Die institutionelle Ratlosigkeit
Der Dialog zwischen den in Deutschland ansässigen Religionsgemeinschaften, der zumeist als Gespräch zwischen den sogenannten abrahamitischen Religionen geführt wird, leidet an einer ähnlichen Ritualisierung wie das öffentliche Gedenken an die Schoa und die anderen Verbrechen während der nationalsozialistischen Herrschaft. Es ist gut, dass es diese Gedenkveranstaltungen regelmäßig gibt. Es wäre aber besser, wenn sie mit dem Anspruch stattfinden würden, jedes Mal etwas Neues und Anderes zu entwickeln, anstatt auf ein vorgefertigtes Ritual zurückzugreifen. Auch und gerade hinsichtlich der öffentlichen Interreligiösen Dialoge sollte der Ehrgeiz der Veranstalter darin bestehen, allen Mitwirkenden zuzutrauen, dass sie etwas lernen möchten, dass sie nicht nur darauf aus sind, sich in ihren vorgefassten Meinungen bestätigt zu sehen.

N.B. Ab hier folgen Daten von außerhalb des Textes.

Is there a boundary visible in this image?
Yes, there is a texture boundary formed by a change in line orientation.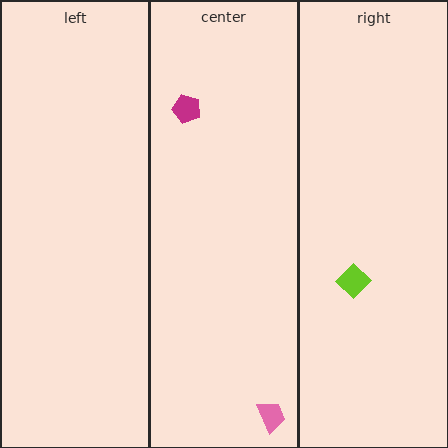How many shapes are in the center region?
2.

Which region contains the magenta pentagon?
The center region.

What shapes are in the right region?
The lime diamond.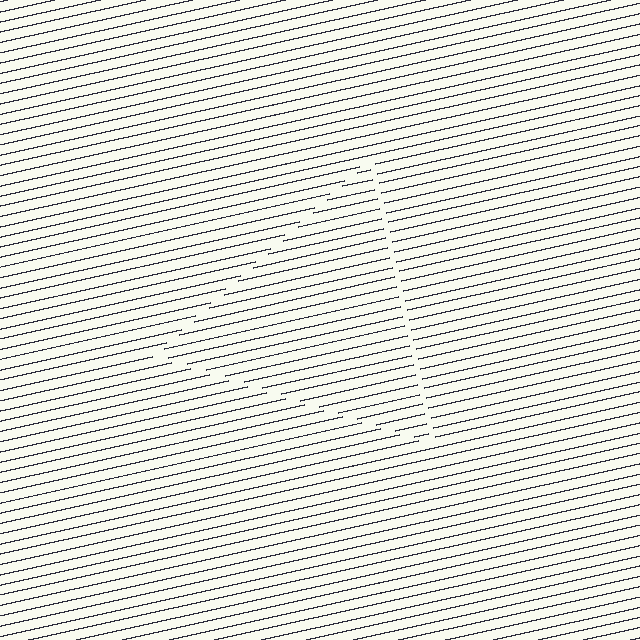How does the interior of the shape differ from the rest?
The interior of the shape contains the same grating, shifted by half a period — the contour is defined by the phase discontinuity where line-ends from the inner and outer gratings abut.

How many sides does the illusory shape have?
3 sides — the line-ends trace a triangle.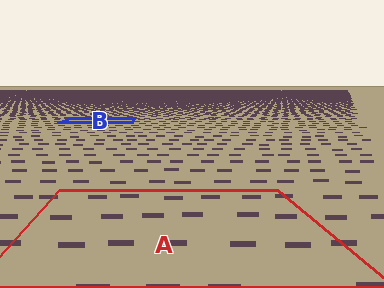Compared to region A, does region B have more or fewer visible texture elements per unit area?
Region B has more texture elements per unit area — they are packed more densely because it is farther away.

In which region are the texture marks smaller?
The texture marks are smaller in region B, because it is farther away.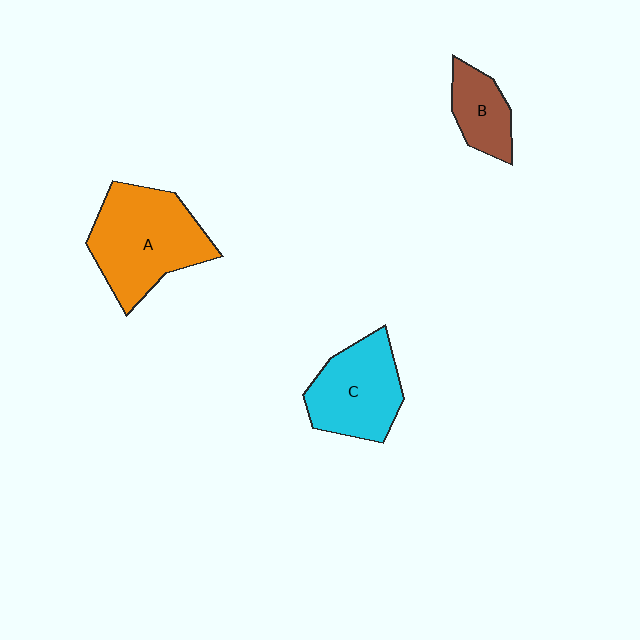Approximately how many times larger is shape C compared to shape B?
Approximately 1.8 times.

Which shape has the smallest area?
Shape B (brown).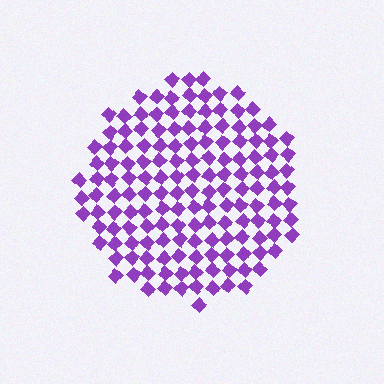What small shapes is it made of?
It is made of small diamonds.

In langjährig stabilen jüdisch-christlichen Gesprächskreisen hat sich gezeigt, dass es nicht nur möglich ist, kontroverse Themen miteinander zu diskutieren, sondern dass ein offen und kultiviert geführter Streit die Gruppe überhaupt erst zueinander führt. Bei einer solchen Auseinandersetzung müssen am Ende auch nicht alle einer Meinung sein, ganz im Gegenteil. Je öfter kontrovers diskutiert wird, desto klarer wird auch, dass die Fraktionen häufiger wechseln und keineswegs von der Zugehörigkeit zu einer bestimmten Religion geprägt sind.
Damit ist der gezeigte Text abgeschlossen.